A chaque fois que je suis allée dans les pays de l'Est je me suis promis de m'arrêter à Berlin, à l'aller ou au retour, je ne l'ai jamais fait... Je crois que j'ai toujours voulu garder intacte ma première "émotion politique". Jusqu'à aujourd'hui elle reste la plus belle et la plus forte...
Très bel article, fort bien écrit et surtout belle expérience de vie...
Mon souvenir du mur remonte à loin.... Eté 1965 faisant Allemand 1ère langue j'avais eu droit à un séjour à Berlin Ouest. et dans ce séjour nous avions droit à passer 12 h à l'est. A cette époque les Allemends de l'ouest ne pouvaient passer le mur.
Notre petit groupe s'est donc pris à passer le mur à Check Point Charlie.. sans accompagnateur.
J'avais juste 16 ans... et je garderai toujours ce souvenir.
Berlin Ouest était une sorte d'ile vitrine de l'occident.
Berlin Est c'était une ville encore à moitié démolie ou on pouvait voir encore le monticule ou il y avait le bunker d'Hitler....C'était une ville presque sans voiture aux silhouettes grises mal habillées; c'était un petit magasin de disque ou une dame très fière nous montra "le" 45 t des Beatles qu'elle avait!!!
C'était la porte de Brandebourg murée inaccessible séparée de nous par un no mans land...
C'était un groupe à peine sorti de l'adolescence qui avait un peu la trouille de ne pas pouvoir repasser le soir tellement ça avait été compliqué dasn le sens Ouest Est.
Que nous a t'il pris... l'ambiance sinistre de cette ville nous a fait péter les plombs et il m'en reste un souvenir une petite photo ou l'on voit notre groupe de galopins faisant le pas de l'oie le bras tendu!! sur une grande place déserte!
En rentrant à l'ouest quand nous avons raconté ça à nos "encadrants"... nous avons eu droit à un savon....largement mérité
Mais bien sur cela n'est rien à coté de l'exploit de notre omni président qui a commencé à démonter le mur avant tous les autres!!!

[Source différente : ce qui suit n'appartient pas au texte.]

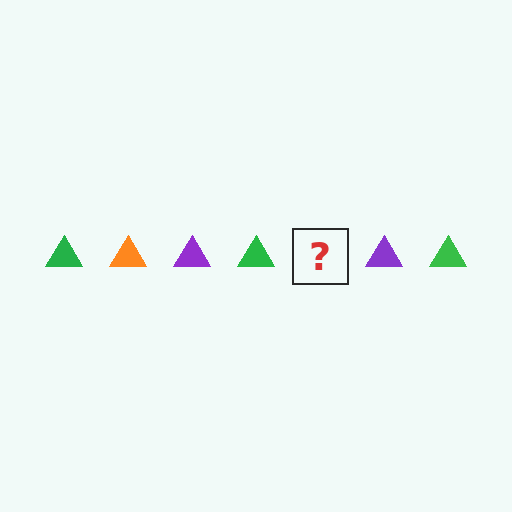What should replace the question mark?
The question mark should be replaced with an orange triangle.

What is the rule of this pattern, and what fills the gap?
The rule is that the pattern cycles through green, orange, purple triangles. The gap should be filled with an orange triangle.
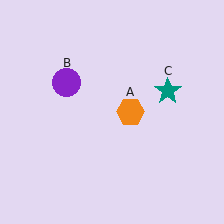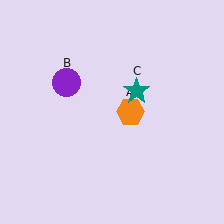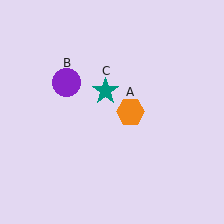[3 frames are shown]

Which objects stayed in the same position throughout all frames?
Orange hexagon (object A) and purple circle (object B) remained stationary.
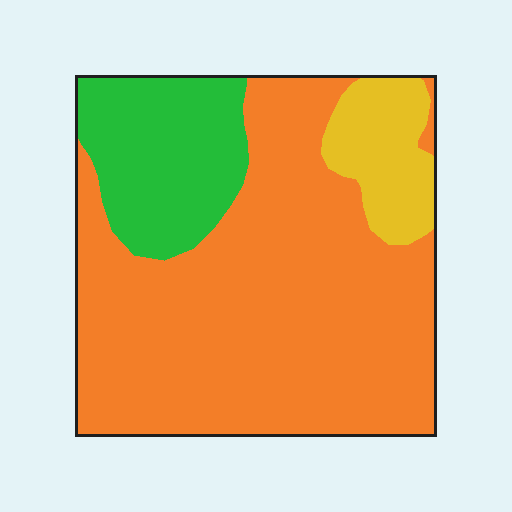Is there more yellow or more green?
Green.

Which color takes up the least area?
Yellow, at roughly 10%.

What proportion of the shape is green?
Green covers 20% of the shape.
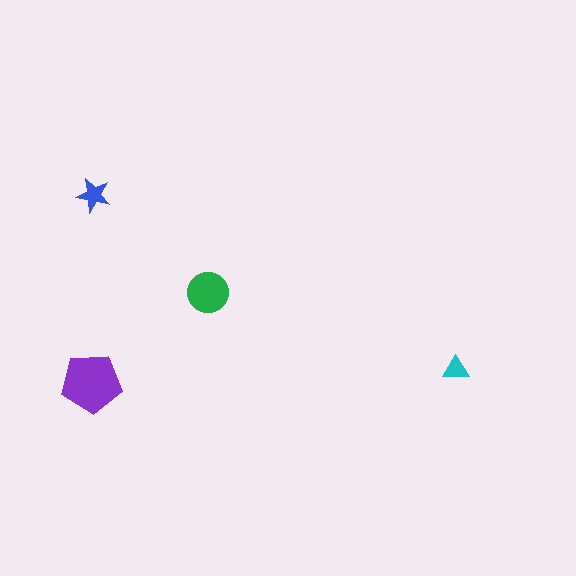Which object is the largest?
The purple pentagon.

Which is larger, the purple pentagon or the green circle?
The purple pentagon.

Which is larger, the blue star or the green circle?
The green circle.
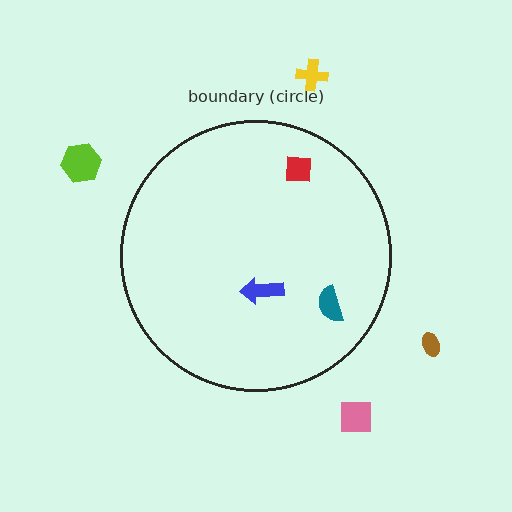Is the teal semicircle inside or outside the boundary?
Inside.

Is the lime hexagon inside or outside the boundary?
Outside.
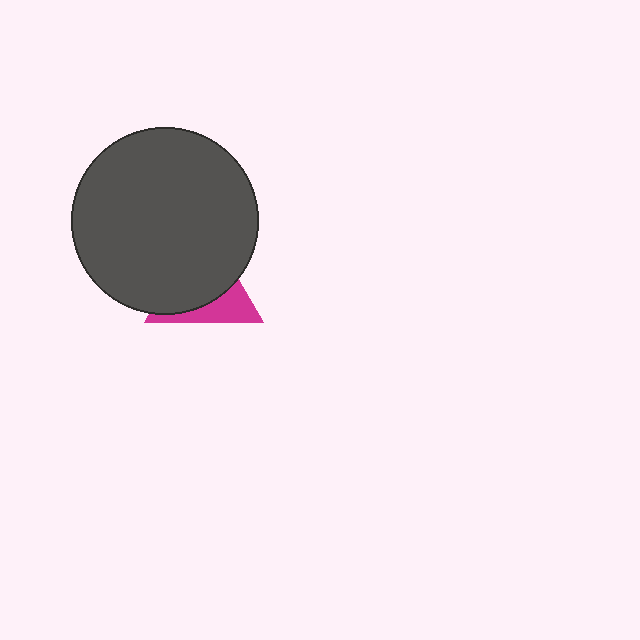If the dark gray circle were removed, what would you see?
You would see the complete magenta triangle.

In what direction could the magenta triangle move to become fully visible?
The magenta triangle could move down. That would shift it out from behind the dark gray circle entirely.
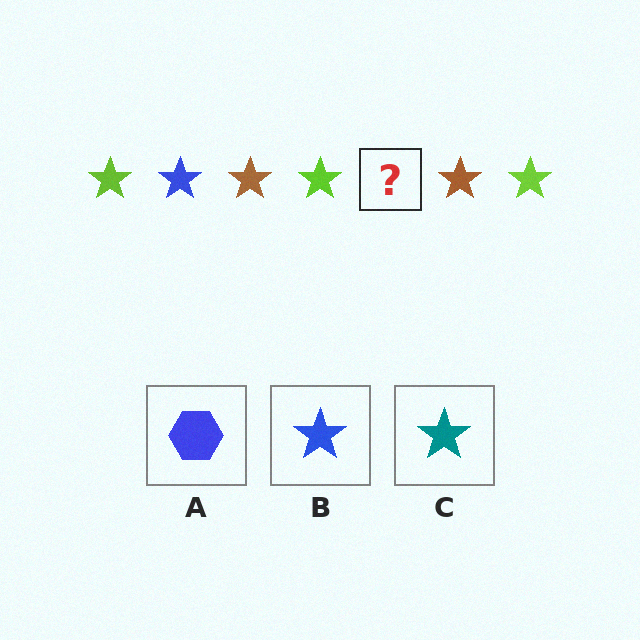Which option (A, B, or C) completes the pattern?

Merci Karine et cher(è) Bouboune...on a retrouvé "le troisième homme"(tan tantan tantan...) c'est Bernard dans les ruines de Berlin...
Damned je suis démasqué.
et le mur construit par les israeliens sur le territoire palestinien ne vous inspire pas un bel article , fort bien écrit? le murmure de la liberté n'arrive peut être pas à franchir les 8métres de béton ...lors de vos voyages dans "la seule démocratie du moyen orient" vous n'avez pas l'inspiration, l'émotion ,la compassion necessaires à un de vos billets....on aimerait savoir ce que pense un homme de gauche autrement de ce mur de la honte qui massacre des champs d'oliviers, sépare et ruine des familles. je suis contre les murs de toutes sortes , j'ai sauté de joie lorsque celui de berlin s'est ouvert, mais l'actualité c'est pas lui, c'est ceux qui restent et pire ceux qui se construisent.
Le mur en question a aussi pratiquement stoppé les attentats en Israel alors!
Pourquoi une telle agréssivité? je parlerai de ce mur là (à propos duquel j'ai dirigé un travail universitaire...et oui!)tout simplement quand je le déciderai...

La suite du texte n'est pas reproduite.